Friday, October 23, 2020

Extracting headwords from the scanned Myanmar Dictionary


After successfully creating syllable-rhymes level bookmarks for the volume-1 of Abridged Myanmar Dictionary I felt a bit more ambitious and set out to extract all the headwords from the volume-1 of the Abridged Myanmar Dictionary I’m dealing with.

With my earlier experience in converting the Myanmar spelling book to searchable PDF format I know I could use essentially the same workflow. The dictionary is in a two column format like the spelling book so I can shed superfluous text by slicing the pages into left and right columns with just enough space to cover the headwords. This could be done with GIMP software by importing the PDF file into GIMP as layers and slicing them using guides. The procedure had been fully described in my “Making Myanmar Spelling Book searchable -II” post of August 25, 2019. Here, however, the OCR output had been downloaded as plain text files.
In the image below, the left part shows the first two pages of the input PDF file and the right part shows the OCR output opened in Notepad++.

knitr::include_graphics("headWord_1_2.png")

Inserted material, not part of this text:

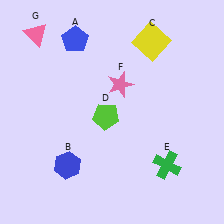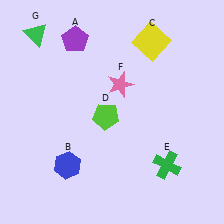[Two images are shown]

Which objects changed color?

After obtaining the OCR output text (in 7 text files), the workflow for extracting headwords from each of these text files is as follows:

  1. The text files are read-in into R.
  2. Using the pattern to identify a headword, that is, begins with a consonant and ends with a dash, with or without a space in-between, the headwords are extracted using regex.
  3. The extracted headwords were written out to a text file.
  4. The text file is opened in Notepad++, checked with headwords in the Dictionary PGF file, and OCR errors corrected or missed words entered. Note that the programmatically extracted headwords will have a dash character at the end. Words with OCR errors were marked with an "*" at the end, and corrected words or newly entered words are not marked.
  5. Modified text files were read-in into R.
  6. All files combined into one file and OCR errors and omission errors are calculated.
  7. All initially correct and corrected headwords are extracted and written out to a text file.
  8. The extracted headwords were again checked with the Dictionary and again the errors and omissions are corrected and marked using Notepad++.
  9. The corrected final text file is read-in into R, errors calculated and cleaned list of headwords is extracted.
  10. The final list of headwords is written out to a text file.
utf8::utf8_print(y0.1[1:31])
 [1] "က-"          "က -"         "က-"          "က -"        
 [5] "ကကတစ်-"       "ကကူရံ -"       "ကကြီး-"       "ကကြီးထွန်-"    
 [9] "ကကြိုး-"       "ကကြိုး-"       "ကခုန် –"       "ကချေသည်-"    
[13] "ကချော်ကချွတ် -" "ကချင်-"       "ကစား-"       "ကစားစရာ-"   
[17] "ကစားဝိုင်း -"   "ကစီ-"         "က -"         "ကစော် -"     
[21] "က်ပေါက် -"     "ကစဉ်က-"       "ကဆစ်-"        "ကဇာတ်-"      
[25] "ကည-"         "ကညို-"         "ကညင်-"        "ကညင်ဆီ -"     
[29] "ကညင်ဆီတိုင်-"     "ကညစ် -"       "ကညစ်ရေး-"    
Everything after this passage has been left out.